You will report to the VP, Chief Privacy Officer & Associate GC.

Work Location:

Oscar is a blended work culture where everyone, regardless of work type or location, feels connected to their teammates, our culture and our mission.

If you live within commutable distance to our New York City office (in Hudson Square), our Tempe office (off the 101 at University Dr), or our Los Angeles office (in Marina Del Rey), you will be expected to come into the office at least two days each week. Otherwise, this is a remote / work-from-home role.

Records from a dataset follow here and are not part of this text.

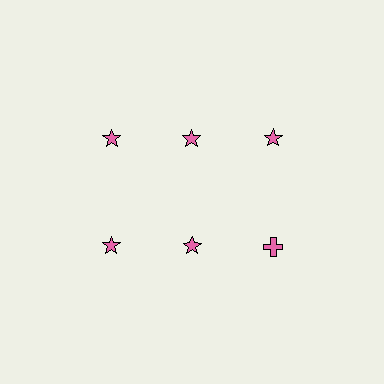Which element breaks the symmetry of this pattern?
The pink cross in the second row, rightmost column breaks the symmetry. All other shapes are pink stars.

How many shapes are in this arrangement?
There are 6 shapes arranged in a grid pattern.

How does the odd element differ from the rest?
It has a different shape: cross instead of star.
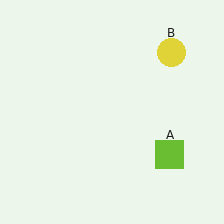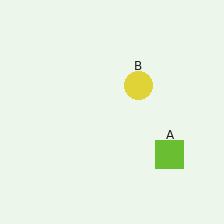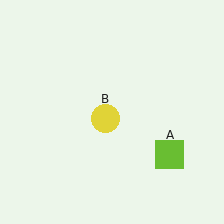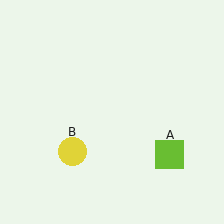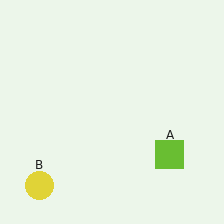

You must reside in one of the following states: Alabama, Arizona, Arkansas, California, Colorado, Connecticut, Florida, Georgia, Illinois, Indiana, Iowa, Kansas, Kentucky, Maine, Maryland, Massachusetts, Michigan, Minnesota, Missouri, Nevada, New Hampshire, New Jersey, New Mexico, New York, North Carolina, Ohio, Oregon, Pennsylvania, Rhode Island, South Carolina, Tennessee, Texas, Utah, Vermont, Virginia, Washington, or Washington, D.C. Note, this list of states is subject to change. #LI-Remote

Pay Transparency:

The base pay for this role in the states of California, Connecticut, New Jersey, New York, and Washington is: $103,200 - $135,450 per year. The base pay for this role in all other locations is: $92,880 - $121,905 per year. You are also eligible for employee benefits, participation in Oscar's unlimited vacation program and annual performance bonuses.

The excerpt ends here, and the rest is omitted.